Here is the Court of Appeal decision: NOTTINGHAM v DISTRICT COURT AT AUCKLAND [2018] NZCA 75 [28 March 2018]

[3] In March 2014 Mr Nottingham commenced a private prosecution in the Auckland District Court against the second respondents. Following a Judge alone trial extending over 17 sitting days, on 20 June 2016 Judge Paul dismissed all charges, acquitted the second respondents and made an order that the appellant pay costs totalling $117,000. Mr Nottingham’s application for leave to appeal pursuant to s 296 of the Criminal Procedure Act 2011 was declined by Davison J.

[4] The prequel to the criminal proceedings were complaints by both Mr Nottingham and Mr Honey to the Real Estate Agents Authority which culminated in a decision of the Real Estate Agents Disciplinary Tribunal, an appeal to the High Court and a further appeal to this Court.

So this relates to a failed prosecution that began over four and a half years ago.

And that relates to even longer running litigation – it started with a business deal in 2009 that led to:

[4] In early 2011, Mr Dermot Nottingham lodged a complaint on behalf of PBRL with the Real Estate Agents Authority (the REAA) alleging misconduct by Mr Honey…

This is just one of a number of lengthy proceedings Nottingham has been involved in, including other failed private prosecutions, against myself and three others. My case has ‘only’ been going for three and a half years, with leave to appeal costs being declined Nottingham by the Court of Appeal last week – see Nottingham fails again in Court of Appeal, judicial system faltering. The week before: Nottingham fails another attempted appeal.
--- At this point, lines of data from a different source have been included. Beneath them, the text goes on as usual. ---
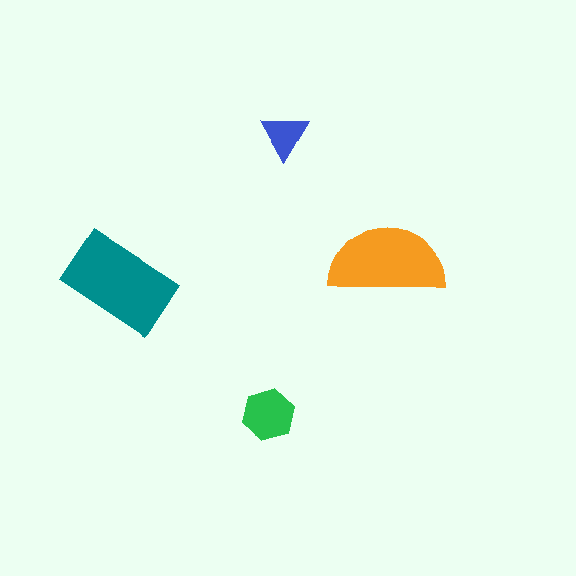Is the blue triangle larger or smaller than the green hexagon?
Smaller.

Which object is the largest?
The teal rectangle.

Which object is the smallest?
The blue triangle.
In July Nottingham was sentenced after being convicted on two breaches of non-publication orders and five charges of criminal harassment. From the sentencing notes:

[16] Variously, the conduct alleged in respect of the five complainants, and differently as between those five complainants, can be characterised as a combination of some or all of the following:

(g) Engaging in or threatening to engage in vexatious litigation.

[24] It was plain to me from the evidence that a number of these courses of conduct started with Mr Nottingham crossing the path of the individual complainant, either in his own capacity or on behalf of another individual, acting as their advocate.
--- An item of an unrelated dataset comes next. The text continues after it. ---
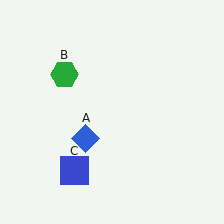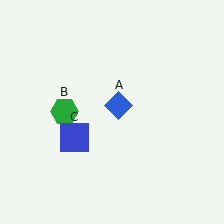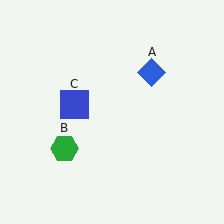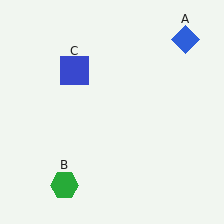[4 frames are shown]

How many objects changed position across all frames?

[53] In his written submissions, Mr Nottingham makes it plain that he disagrees with the findings of the jury and challenges many of the rulings of the Court. As is characteristic of his approach to legal proceedings, I anticipate that Mr Nottingham will pursue all avenues of review and appeal and is unlikely ever to accept that what he did was not only unlawful, but reprehensible.
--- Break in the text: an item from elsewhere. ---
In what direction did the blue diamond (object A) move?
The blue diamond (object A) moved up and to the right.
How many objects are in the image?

Nottingham has more proceedings pending in the courts.

Leave a comment

5 Comments

  1. Griff.

     /  November 9, 2018

    It is about time he was labelled a serial vexatious litigator by the courts and for any further action he is required to put up a cash bond to cover any costs of those who he persecutes.

    Reply
    • I don’t think the law allows for that in criminal proceedings. I am making a submission on this to the Judiciary Advisory Group to see if it can be changed.

      Reply
    • Alan Wilkinson

       /  November 9, 2018

      I think we’d have a unanimous verdict on that, Griff.

      Reply
  2. Gezza

     /  November 9, 2018

    Nottingham has more proceedings pending in the courts.

    There’s always hope I suppose … but not much … going on past performance

    Reply
  3. WMD

     /  November 9, 2018

    Still keeping my head down Pete, I just don’t trust the bugger.
    It seems he can carry on regardless, knowing it’s going to cost the defendants, and with no intention or ability to pay costs. Something needs to change.